Is it all doom and gloom though?
Ikea are not known for being slow and given that the paint is hardly even dry on the first of the Ikea high street showrooms, it will probably not be a shock to learn that Ikea have now confirmed its plans for even more Ikea high street showrooms.
The Health of the High Street is somewhat precarious and much attention being paid to increasing footfall and lowering business rates for city centre businesses. Could news that a retail giant such as Ikea, in aligning its focus to increase its High Street showroom presence, be met with only dread?
Or should the news be met with some hope that at least an increase in visitors numbers to the High Street, encouraged by Ikea, may see some winners?
After all not all independent kitchen and bathroom retailers compete directly with Ikea.
Tottenham Court Road – Ikea on the High Street
Only back in July did Ikea announce its first step in the retailer’s revised strategy in the UK and its part of a global approach to bring IKEA into the heart of urban areas as it responds to the continued growth of city living and changing consumer lifestyles.
That first step was Tottenham Court Road in achieving a greater emphasis on accessibility, convenience and enhanced services which are all key contributors to Ikea’s continued growth in the UK.
Growth which saw sales reach almost £2 billion – up 6% compared with last year, despite a “tough economic environment” in the home interiors sector.
Reporting another positive year for the 12 months ending August 31st, Ikea UK and Ireland Country Manager Javier Quiñones said the Tottenham Court Road concept store was the start of “an exciting journey”.

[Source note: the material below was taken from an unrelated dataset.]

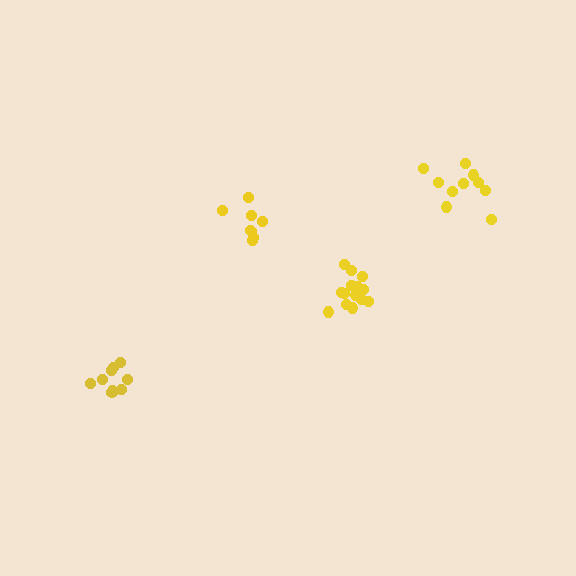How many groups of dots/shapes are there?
There are 4 groups.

He added: “The way people live and shop is changing. Globally, in the future, over two-thirds of people will live in cities and today, in the UK, only 57% of people live within one-hour travel time of an Ikea store. That is why we are developing a new city-centre approach, starting with London.”
The Tottenham Court Road concept store is located on the former Mulityork site – whom ceased trading in December 2017 – and will act as a new way for customers to experience the IKEA brand, offering a personalised and tailored service for those who are planning a bigger project in their home.

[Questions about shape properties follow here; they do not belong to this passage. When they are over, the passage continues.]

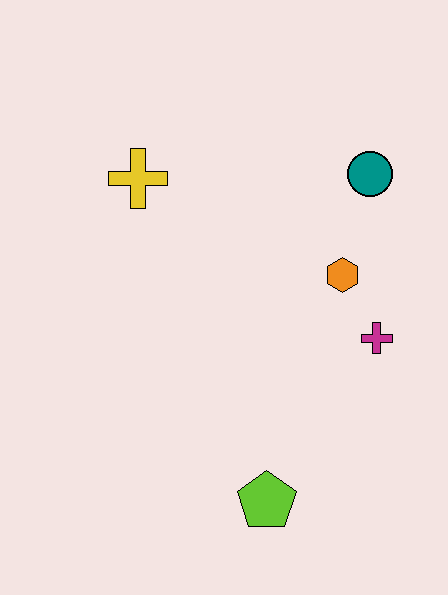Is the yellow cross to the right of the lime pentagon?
No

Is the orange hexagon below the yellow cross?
Yes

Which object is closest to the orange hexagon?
The magenta cross is closest to the orange hexagon.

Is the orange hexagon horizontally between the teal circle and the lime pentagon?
Yes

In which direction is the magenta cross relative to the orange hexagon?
The magenta cross is below the orange hexagon.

The concept, with a strong focus on kitchens and bathrooms is designed to give customers an easy and convenient way to get the advice and inspiration they need, in order to browse, plan and order furniture for the bigger home improvement projects in the home.
These means more focus on planning and advice and less on enjoying Ikea Swedish meatballs, which are not available in the concept store.
Hope for the Independents?
As with countless other ‘big brand’ offerings there is a perceived consumer advantage in dealing with an independent owner/manger operator as opposed to the sales assistants at the big brands, even if those brands move from Big Sheds to little concept stores.
Wether Ikea can match the independent Kbb owner/manger operators for product knowledge, design skills and service remains to be seen but as with the other Giants that came before, David still has some fight left in him.
Yes market conditions are tough for the whole of retail, not just Kbb retail but if Ikea is one of very few ways being put forward to increase footfall perhaps independent owner operators need to plan ahead and take advantage (where ever they can) in tempting some of the increased High Street visitors tempted by Ikea.